We finally got in to see the on-call surgeon (our surgeon was in London for the week) in Elkhart a little after noon. He started to examine Liam, and raised his shirt to check his incision sites, and I gasped because I could see how swollen he was. The surgeon told us to head over to the hospital to register for a CT scan, and we were almost there when he came running down the hall behind us to escort us into the ER instead. It turns out that when a surgeon brings you to the ER and asks them to expedite registration, things happen pretty quickly. Before we knew it, Liam had a room in the ER and had been taken for a CT scan, which revealed an abscess the size of a football (!!) in his abdomen.
That day, he had a second surgery. For this one, they kept him in the CT scanner while an interventional radiologist drained the abscess and put in another surgical drain. They drained a full liter of fluid that day. Again, I don't have a lot of context, but my understanding is that this is A Lot. He felt better immediately after they finished. They got him up to a regular room, and he spent another day in the hospital. He had a very scary reaction right after we got to the room where he started shaking uncontrollably for a full 15 minutes -- the doctor said this was basically his body trying to adjust to the sudden lack of the abscess. It was terrifying to watch. I have never been happier to see anyone than I was to see my brother walk in at minute 14. He was at the hospital on a paramedic call, and he just popped upstairs for a minute to check on us.
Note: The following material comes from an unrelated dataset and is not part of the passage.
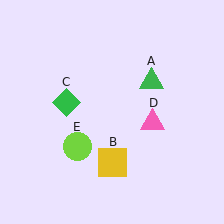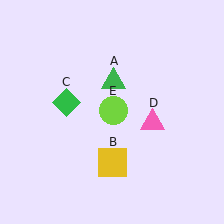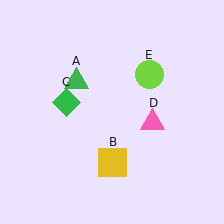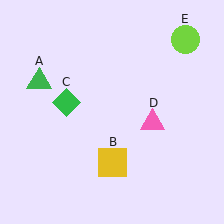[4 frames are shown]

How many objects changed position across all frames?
2 objects changed position: green triangle (object A), lime circle (object E).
After he was released from the hospital a second time, Liam came home for the rest of the week to recover. I did have to take him back to campus one day for a meeting he couldn't miss, plus a quick stop at the bookstore for his textbooks. He was still really weak by then but getting visibly stronger. He was able to start eating again pretty quickly after that too -- it turns out that having that abscess against his intestines was what was causing all the vomiting. The following Monday, I took him back for bloodwork, a follow-up visit with the surgeon, and a repeat CT scan to make sure everything was healing and nothing else had developed. He got cleared to go back to campus again, so Mike took him back Monday night, then went back to get him Wednesday night. Thursday morning, Avalon took him back to Elkhart, where he had his drain removed, and then I took him back to campus. That Thursday marked day 29 since his initial surgery, and 31 days since our first visit to the urgent care center.
His drain has been out for a week now, and he's gotten stronger every day. He says he still feels a little fragile on the inside. He's been working so hard to get caught up with his classes and all of his RA duties, and he finally feels like he's on decent footing with both.
Those are the facts. But no matter how hard I try or what words I choose, I'll never really be able to capture what this past month has been like emotionally. I had a lot of quiet time with Liam in the hospital and at home. A lot of time just watching him sleep and being grateful for every single breath, while being hyperaware of how badly things could have gone with even one different decision at any point. He is a grown man, but he is still my child. My first baby. During all that quiet time, I thought about a great many things, different futures spread out before us, the ways life can turn on a dime. It is going to take a very long time to recover from the trauma of this month, but we are so very lucky, because time is something we still have.